You can access the visualizer from within the locals panel. Find the value that you want to inspect from within the
Value column. To access the viewer, within the
Value column you should see an option called
View with a little magnifying glass before it, click on that to open the view. You can also access this via the DataTips menu.
Copy and Trim Indentation: As part of the Visual Studio 17.7 release, a tweak to the copy and paste capability has been added. For non .NET developers, this might sound silly, however, in previous versions of Visual Studio, if you tried to copy code from Visual Studio and paste it into say an email client the indentation of that code would likely be wrong and you would have to manually fix it. The cause for this was due to how Visual Studio copied the first indentation.
Previously, to get around this issue you could install Copy Nice, however, this is no longer needed. Starting from Visual Studio 17.7 the built-in copy/paste got a lot smarter. When you copy and paste things with indents, the indent will now be copied correctly meaning you will not need to manually tweak pasted code anymore as the indentation should copy as expected, job done!

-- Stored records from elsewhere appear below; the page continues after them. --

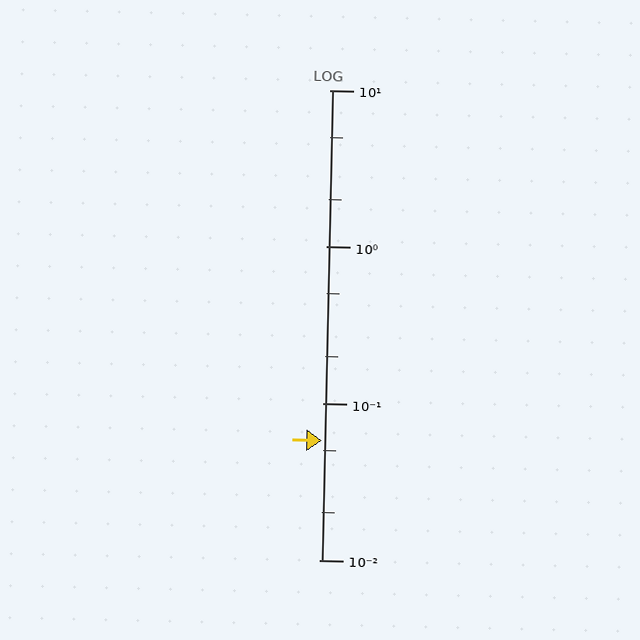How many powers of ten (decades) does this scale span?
The scale spans 3 decades, from 0.01 to 10.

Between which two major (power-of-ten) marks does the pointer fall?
The pointer is between 0.01 and 0.1.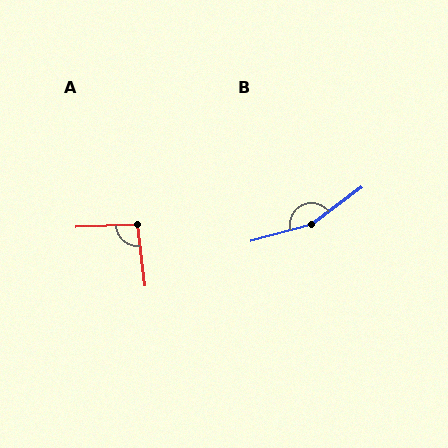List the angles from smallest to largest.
A (94°), B (159°).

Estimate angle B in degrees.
Approximately 159 degrees.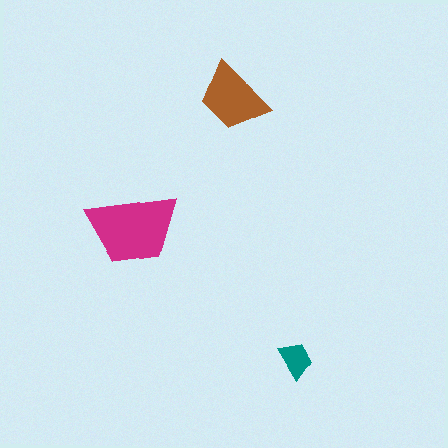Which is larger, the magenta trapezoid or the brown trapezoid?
The magenta one.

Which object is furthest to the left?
The magenta trapezoid is leftmost.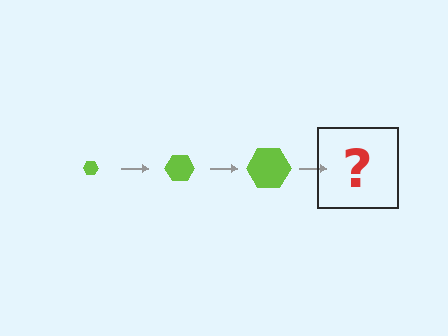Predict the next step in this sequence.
The next step is a lime hexagon, larger than the previous one.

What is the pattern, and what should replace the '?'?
The pattern is that the hexagon gets progressively larger each step. The '?' should be a lime hexagon, larger than the previous one.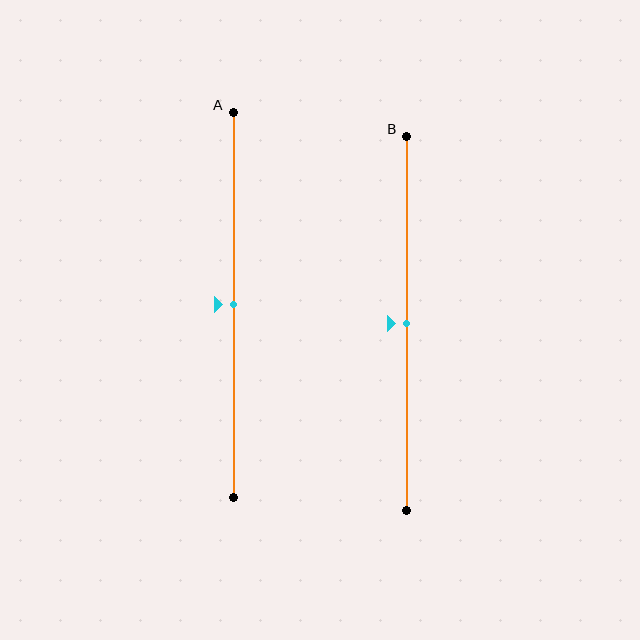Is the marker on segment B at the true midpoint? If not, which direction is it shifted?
Yes, the marker on segment B is at the true midpoint.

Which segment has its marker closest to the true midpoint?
Segment A has its marker closest to the true midpoint.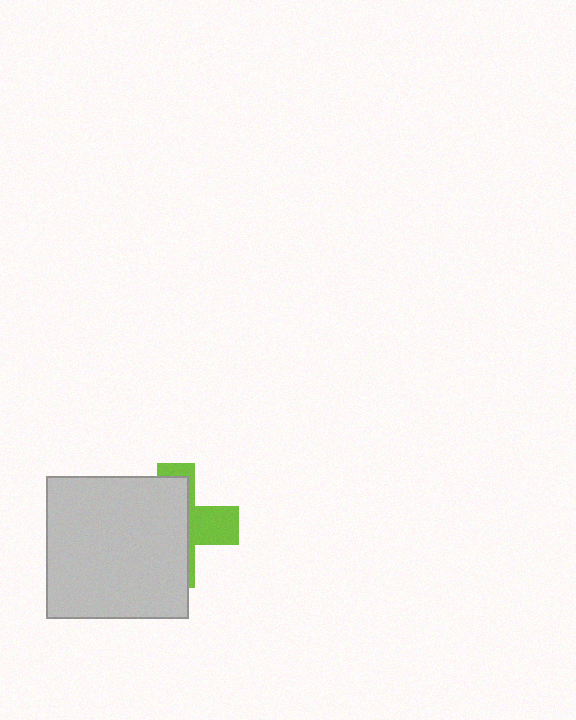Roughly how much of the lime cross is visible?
A small part of it is visible (roughly 35%).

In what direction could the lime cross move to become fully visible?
The lime cross could move right. That would shift it out from behind the light gray square entirely.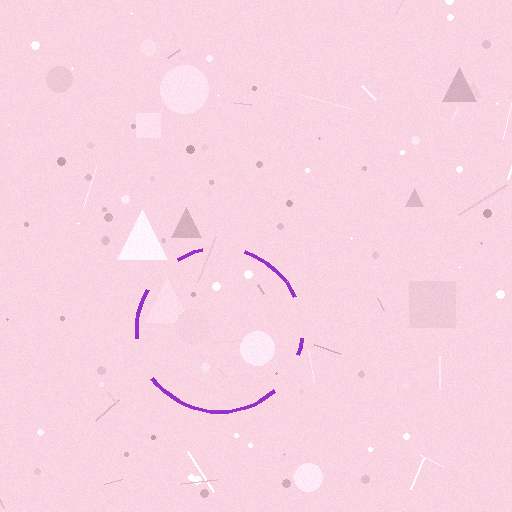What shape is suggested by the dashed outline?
The dashed outline suggests a circle.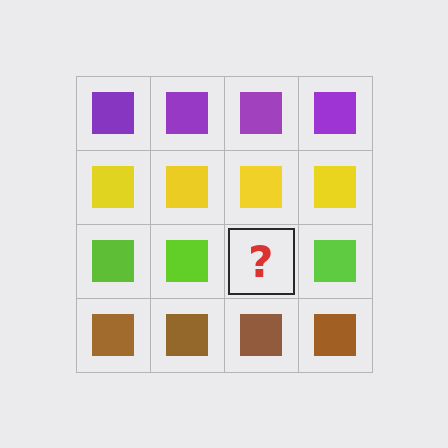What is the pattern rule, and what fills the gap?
The rule is that each row has a consistent color. The gap should be filled with a lime square.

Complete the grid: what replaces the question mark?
The question mark should be replaced with a lime square.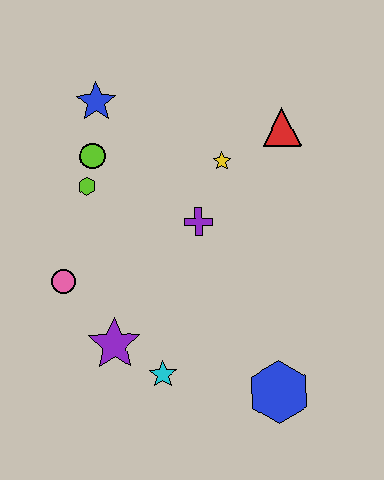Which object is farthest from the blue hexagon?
The blue star is farthest from the blue hexagon.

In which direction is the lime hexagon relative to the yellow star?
The lime hexagon is to the left of the yellow star.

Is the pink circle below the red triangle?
Yes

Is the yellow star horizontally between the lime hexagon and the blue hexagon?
Yes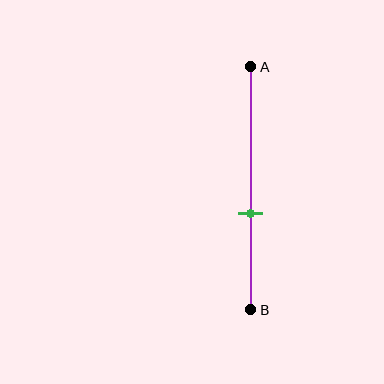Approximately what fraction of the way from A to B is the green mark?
The green mark is approximately 60% of the way from A to B.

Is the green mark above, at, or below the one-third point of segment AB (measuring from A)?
The green mark is below the one-third point of segment AB.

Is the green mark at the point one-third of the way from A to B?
No, the mark is at about 60% from A, not at the 33% one-third point.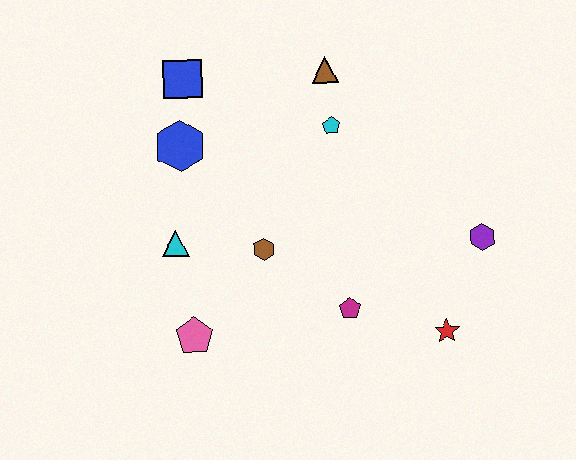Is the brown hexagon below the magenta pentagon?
No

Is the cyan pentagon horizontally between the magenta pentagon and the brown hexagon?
Yes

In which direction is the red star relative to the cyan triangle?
The red star is to the right of the cyan triangle.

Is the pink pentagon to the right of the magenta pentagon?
No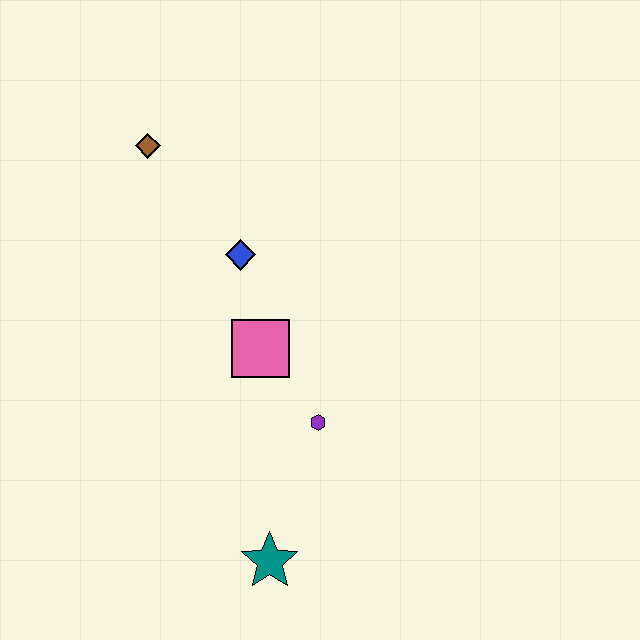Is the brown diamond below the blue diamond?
No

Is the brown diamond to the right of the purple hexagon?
No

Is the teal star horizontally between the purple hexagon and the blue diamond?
Yes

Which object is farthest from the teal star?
The brown diamond is farthest from the teal star.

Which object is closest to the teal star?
The purple hexagon is closest to the teal star.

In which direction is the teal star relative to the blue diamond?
The teal star is below the blue diamond.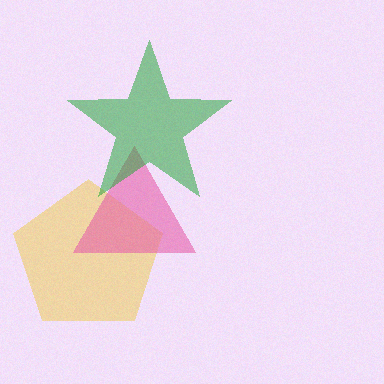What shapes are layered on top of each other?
The layered shapes are: a yellow pentagon, a pink triangle, a green star.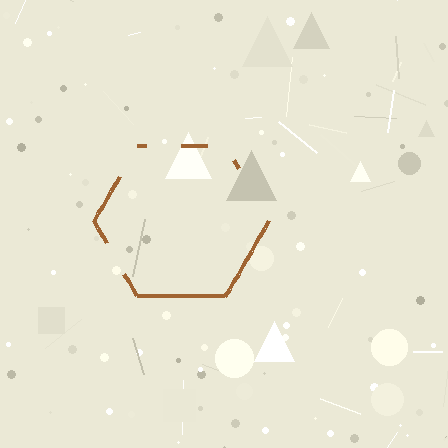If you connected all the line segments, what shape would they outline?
They would outline a hexagon.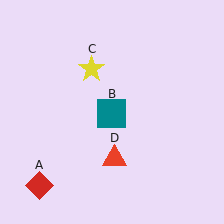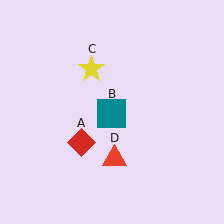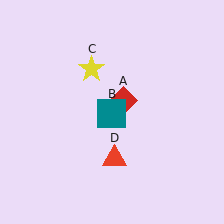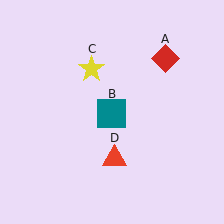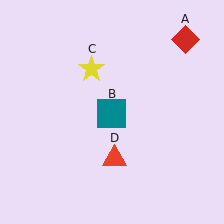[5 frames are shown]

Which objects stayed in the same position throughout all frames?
Teal square (object B) and yellow star (object C) and red triangle (object D) remained stationary.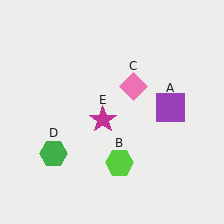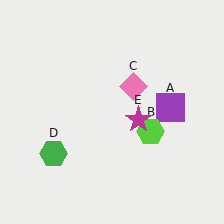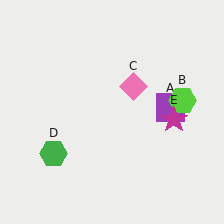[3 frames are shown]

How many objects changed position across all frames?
2 objects changed position: lime hexagon (object B), magenta star (object E).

The features listed above are features that you have access to now, next, let's look at two features that are coming within the next release 17.8 💥
Adding reviews to pull request: The most requested next new feature is the ability to add reviewers to pull requests created within Visual Studio. Within the
create new pull request tab, you can now add a reviewer:
Case Preserving Find and Replace: The next noteworthy feature is the ability to do case-preserving casing when you do a find and replace. Before this update, if you had multiple occurrences of the same word, however, the term was written using different casing then this was ignored. Now when you do a find and replace, you can opt to preserve the casing, and Visual Studio will do its best to match the casing it finds when replacing text.